Northern Australia and Madagascar.
However there are lower annual rainfall totals there, meaning that savanna-type vegetation is more likely to exist there instead.
Bangladesh - natural vegetation was TRF despite it lying in a tropical monsoon climate - presence of rivers meant that there was no seasonal shortage of water for vegetation.
What is the temperature of a tropical monsoon forest biome like?

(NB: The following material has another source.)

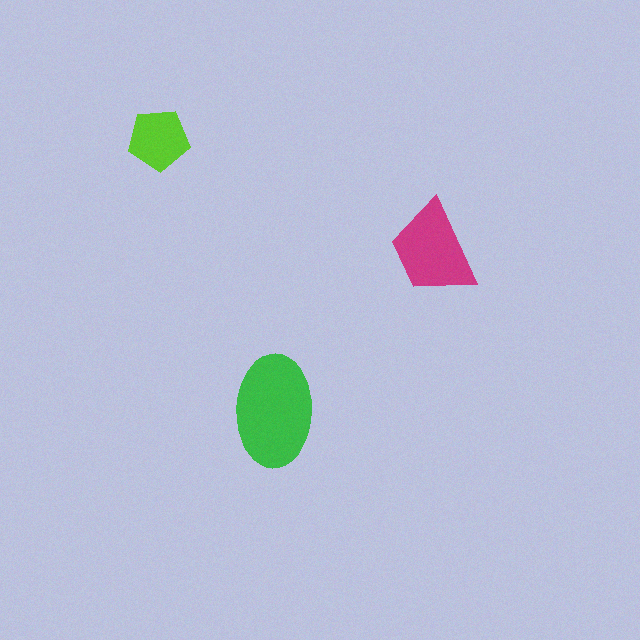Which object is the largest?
The green ellipse.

High temperatures throughout the year.
19-30C due to its location in the tropics.
What is the precipitation of a tropical monsoon forest biome like?
Typically high annual rainfall totals, with a marked dry season.
May-October - winds blow in from he oceans (southwest), bringing with them exceptionally moist air and heavy rainfall.
For the rest of the year, it’s blowing in the opposite direction (northeast) - drier periods.
What is the soil of a tropical monsoon forest biome like?
Typically lateritic (latosol) - similar qualities of TFR soil Months of water surplus - leaching of bases and silica - very little humus is allowed to develop in the top layers.
What is the vegetation distribution of a tropical monsoon forest biome like?
More open than TFR - not as continuous.
Smaller trees - 12-35m high - incomplete cover.
Less light competition - greater vegetation development (evergreens) at lower levels.
Dense areas - bamboo growth - ‘jungle’.
Dense - fewer tree species e.g. 40 per hectare, compared to TRF 200.
What is the vegetation of a tropical monsoon forest biome like?
Sal, pyinkado, teak - economically valuable.
NO buttress roots.
DO have large round tree crowns - more branching to their lower trunk.
Thick/rough bark - harsh climate of the dry season.
Plants/trees flower in the dry period - fruit in the wet.
Deciduous trees form the upper layer - shed leaves due to lack of moisture (reduces transpiration in dry).
Allows light through to forest floor - development of dense undergrowth.
Epiphytes - orchids/lianas - fewer in number.
What are the characteristics of a mangrove forest?
Developed along coastal areas protected from wave action e.g. deltas, Bangladesh. Saline environments (where fine sediments with high organic content are deposited), give rise to the dense tree network. Massive interlocking root systems. Adapted to survive in anaerobic (no air) conditions.
What is an example of a mangrove forest?
E.g. Bay of Bengal - mangrove forest
Protects the land from cyclones and storm surges during the wet monsoon season.
Provides a habitat for marine crustaceans.
What types of animal species live in the monsoon/mangrove forest biome?
Royal Bengal tiger - only 300 left. Indian elephant. Leopard, rhinoceros, crocodile and wild bear. Birds - peacocks and black partridge. Fish - dolphins and turtles. - some endangered due to hunting -
How has deforestation affected the monsoon biome?
Fragile ecosystems - hard recovery for food webs.
Southeast Asia’s mangrove forests over the last 25 years - faster than the TRF loss.
FAO - 20% of the 1980s mangrove forest have been destroyed through coastal development of shrimp fishing/tourism/timber and charcoal.
How has population pressure affected the monsoon biome?
Lowland forest cleared for agricultural land/fuelwood e.g. timber and teak.
Only 7% of the original monsoon forest still exists - in small fragmented parcels.
Makes it difficult for animals to follow their migratory patterns.
Only 300 Royal Bengal tigers left.
Despite ‘Protected Area’ statuses/National Parks - damage may be irreversible.